I. Separation Rites (Phase 1)
“All my life I have lived and behaved very much like [the] sandpiper — just running down the edges of different countries and continents, ‘looking for something’, having spent most of my life timorously seeking for subsistence along the coastlines of the world.”
— Elizabeth Bishop; Words in Air
In early 2012, I was at a dinner with my work team in Silicon Valley. It was an unusually warm late-winter evening in shimmering downtown San Francisco as we settled around our large center table in a popular and packed Italian restaurant. We’d had a long few days at an off-site conference working through some complex issues related to a newly announced business transformation program. Amidst the clinking of dinnerware and happy chatter all around us, the much-needed glasses of wine helped ease us into lighter non-work banter. Someone — it might even have been me — started a conversation asking everyone what they would do work-wise if they had the absolute freedom of choice. That is, if money, time, talent, and skill were no object, what would they rather be doing instead?

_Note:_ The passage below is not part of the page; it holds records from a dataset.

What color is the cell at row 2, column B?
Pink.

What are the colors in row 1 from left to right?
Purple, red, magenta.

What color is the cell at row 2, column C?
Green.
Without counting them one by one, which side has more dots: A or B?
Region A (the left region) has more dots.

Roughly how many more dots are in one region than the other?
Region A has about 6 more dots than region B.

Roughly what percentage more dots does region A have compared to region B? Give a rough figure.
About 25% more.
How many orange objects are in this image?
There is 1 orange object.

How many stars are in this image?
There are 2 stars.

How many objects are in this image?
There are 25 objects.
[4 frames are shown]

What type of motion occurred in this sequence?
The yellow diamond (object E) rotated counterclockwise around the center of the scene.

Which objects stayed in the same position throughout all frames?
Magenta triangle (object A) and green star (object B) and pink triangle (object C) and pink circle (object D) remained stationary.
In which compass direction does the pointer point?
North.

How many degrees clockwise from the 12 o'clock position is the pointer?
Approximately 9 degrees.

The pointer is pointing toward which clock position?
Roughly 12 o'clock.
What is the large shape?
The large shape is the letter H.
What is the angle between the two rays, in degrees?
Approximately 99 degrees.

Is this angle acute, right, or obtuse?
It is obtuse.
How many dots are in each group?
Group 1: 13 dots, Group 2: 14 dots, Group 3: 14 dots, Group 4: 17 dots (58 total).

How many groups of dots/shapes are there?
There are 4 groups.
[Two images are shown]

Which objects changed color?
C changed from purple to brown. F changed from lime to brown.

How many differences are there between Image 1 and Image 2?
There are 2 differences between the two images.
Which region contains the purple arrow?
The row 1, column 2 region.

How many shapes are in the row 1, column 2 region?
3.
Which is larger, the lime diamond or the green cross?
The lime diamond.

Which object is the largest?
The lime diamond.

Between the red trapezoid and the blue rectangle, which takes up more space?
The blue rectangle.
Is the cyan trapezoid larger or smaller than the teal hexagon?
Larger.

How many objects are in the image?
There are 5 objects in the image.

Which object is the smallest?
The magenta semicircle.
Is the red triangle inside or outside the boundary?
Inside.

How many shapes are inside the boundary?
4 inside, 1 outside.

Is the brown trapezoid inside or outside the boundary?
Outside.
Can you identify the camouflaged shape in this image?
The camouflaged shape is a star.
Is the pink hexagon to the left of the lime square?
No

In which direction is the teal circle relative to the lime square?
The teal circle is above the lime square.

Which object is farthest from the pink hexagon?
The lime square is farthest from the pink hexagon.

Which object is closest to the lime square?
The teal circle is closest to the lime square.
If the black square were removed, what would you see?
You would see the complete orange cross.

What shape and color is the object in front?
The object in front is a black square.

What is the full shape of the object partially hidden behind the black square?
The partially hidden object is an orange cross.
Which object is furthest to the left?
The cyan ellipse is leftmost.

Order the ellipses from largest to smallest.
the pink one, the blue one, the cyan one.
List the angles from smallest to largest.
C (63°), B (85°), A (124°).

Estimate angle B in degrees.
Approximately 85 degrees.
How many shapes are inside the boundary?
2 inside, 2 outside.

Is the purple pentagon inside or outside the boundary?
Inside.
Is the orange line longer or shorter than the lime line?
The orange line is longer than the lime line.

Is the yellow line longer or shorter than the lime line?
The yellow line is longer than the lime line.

Slowly, shyly, each one of these people, with whom I worked daily, opened up about their deeper joys: gourmet cooking; ice-cream making; theatrical singing/performing; organic farming; fashion blogging, etc. The animated faces, wistful voices, resigned smiles, and gentle shrugs — their entire range of honest emotions will stay with me forever. It was one of those sudden time-stood-still moments and, within it, we had stumbled unexpectedly onto a crucial personal connection: the universal human desire for deeper meaning and purpose in our lives.